Registeren Inloggen

Zo meet u of een trap nog veilig is na plaatsing traplift

Wie een traplift aanvraagt bij de gemeente, krijgt deze in de meeste gevallen geplaatst aan de muurzijde. Wie dan nog naar boven of beneden wil lopen, moet dat doen via de smalle zijde aan de spilkant. Maar is dat wel veilig? In het Besluit bouwwerken leefomgeving, voorheen het Bouwbesluit, zijn de regels vastgelegd voor de veiligheid van trappen. In dit artikel leest u hoe u zelf kunt meten of uw trap na plaatsing van de traplift nog aan de wettelijke eisen voldoet.

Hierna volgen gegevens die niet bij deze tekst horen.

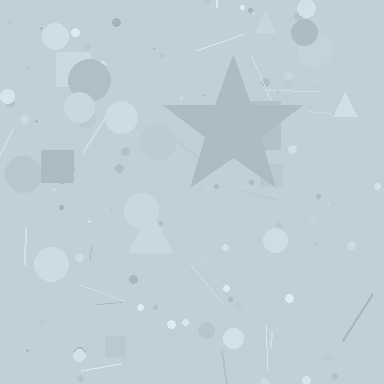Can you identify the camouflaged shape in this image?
The camouflaged shape is a star.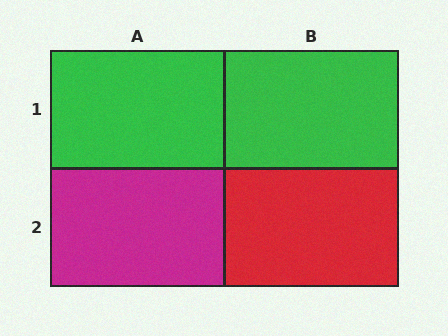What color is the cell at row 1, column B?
Green.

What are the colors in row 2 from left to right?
Magenta, red.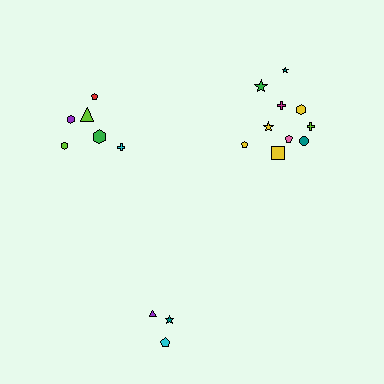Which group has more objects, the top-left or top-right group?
The top-right group.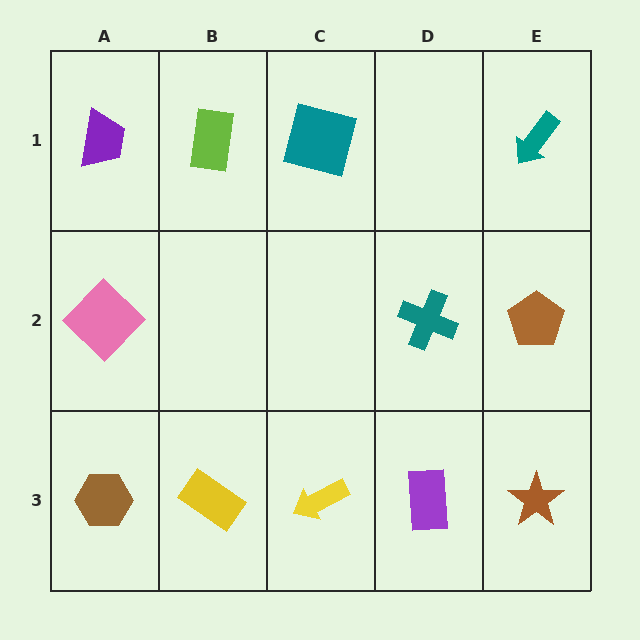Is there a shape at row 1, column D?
No, that cell is empty.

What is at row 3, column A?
A brown hexagon.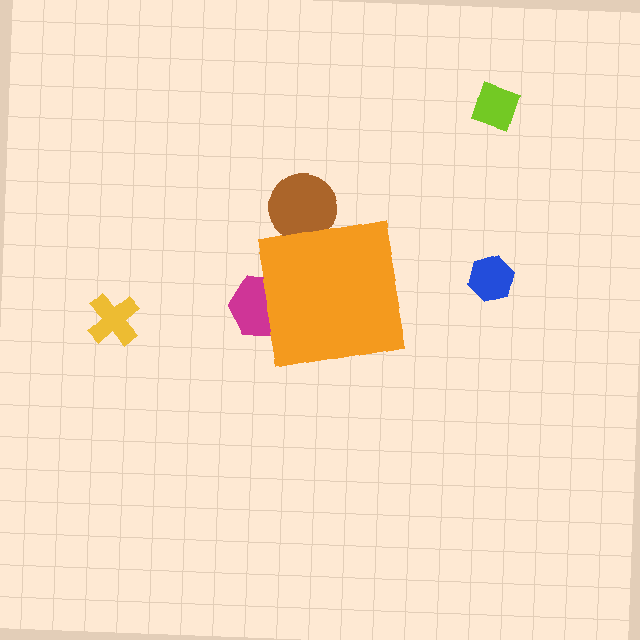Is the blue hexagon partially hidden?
No, the blue hexagon is fully visible.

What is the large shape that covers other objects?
An orange square.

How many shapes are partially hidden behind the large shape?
2 shapes are partially hidden.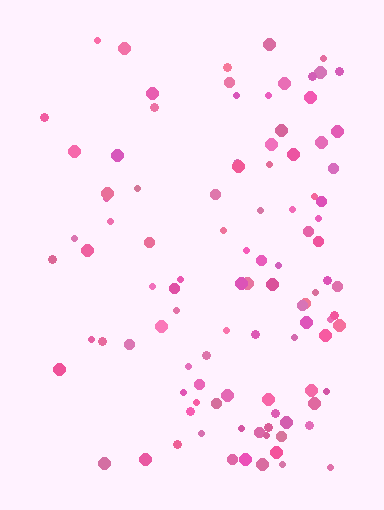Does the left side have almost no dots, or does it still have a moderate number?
Still a moderate number, just noticeably fewer than the right.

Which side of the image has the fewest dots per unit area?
The left.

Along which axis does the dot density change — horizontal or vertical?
Horizontal.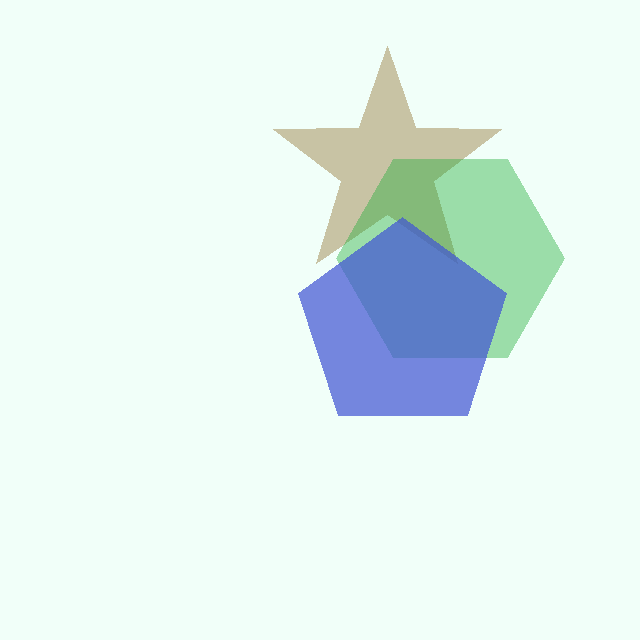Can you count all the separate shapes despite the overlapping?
Yes, there are 3 separate shapes.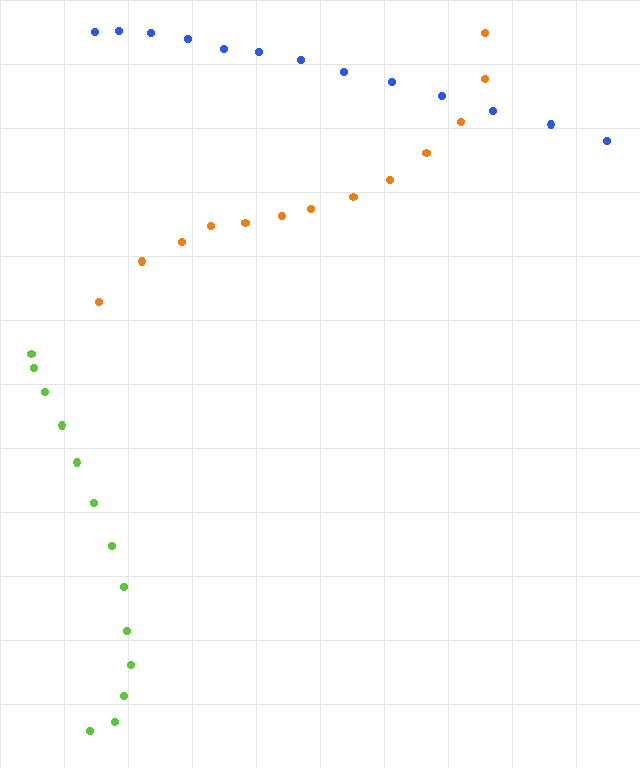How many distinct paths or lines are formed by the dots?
There are 3 distinct paths.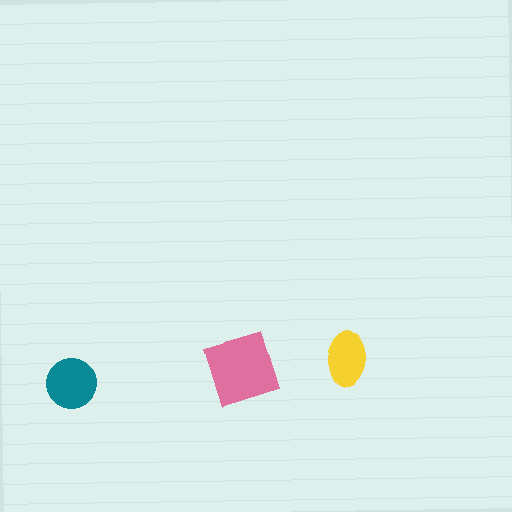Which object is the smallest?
The yellow ellipse.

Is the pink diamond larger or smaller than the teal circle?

Er moet altijd een leuning aanwezig zijn

Iedere trap moet aan ten minste één zijde een ononderbroken veiligheidssteun hebben, ook wel leuning genoemd. Er mag een onderbreking in de leuning zitten, bijvoorbeeld vanwege een bocht, maar die onderbreking mag niet groter zijn dan 10 cm. Is de onderbreking groter dan wordt dit als onveilig beschouwd. Worden er handgrepen geplaatst? Meet dan de afstand vanaf de buitenzijdes van de handgrepen (rode pijl).

Meting trap voor traplift

De vluchtroute moet minimaal 50 cm breed zijn

Over de gehele trap, ongeacht waar de trapliftstoel geparkeerd staat, moet de doorgang 50 centimeter breed zijn. Meet daarom zowel beneden als boven aan de trap en in de middenparkeerstand de afstand tussen het stoeltje en de tegenoverliggende muur of leuning. Hierbij moet het stoeltje, de voetensteun en de armleuningen in opgeklapte stand staan, tenzij dat niet kan. Vaak steekt de armleuning van het stoeltje het verst uit. Vanuit daar meet u de afstand naar de tegenoverliggende muur, spil of leuning (groene pijl). De doorgang moet minimaal 50 cm breed zijn.

Meting trap voor traplift

De aantrede van de trap moet minimaal 13 cm zijn

De aantrede van de trap is de plek waar u uw voet plaats als u van boven naar beneden loopt. Deze moet minimaal 13 cm zijn. Om dit te meten zet u de trapliftstoel in de parkeerstand boven aan de trap en klapt u zowel het stoeltje als de voetensteun in. Meet dan op de overloop 20 cm van het opgeklapte stoeltje naar de spil (blauwe pijl) en markeer deze. Dit punt is belangrijk. Vanuit hier meet u recht naar beneden op de eerste tree (groene pijl). En meet vanaf dat punt de aantrede van de trap (rode lijn). Deze afstand moet minimaal 13 cm zijn. Belangrijk hierbij is om niet vanaf het stootbord te meten. Loopt u immers de trap af, dan komt uw hiel nooit onder de traptrede tegen het stootbord aan.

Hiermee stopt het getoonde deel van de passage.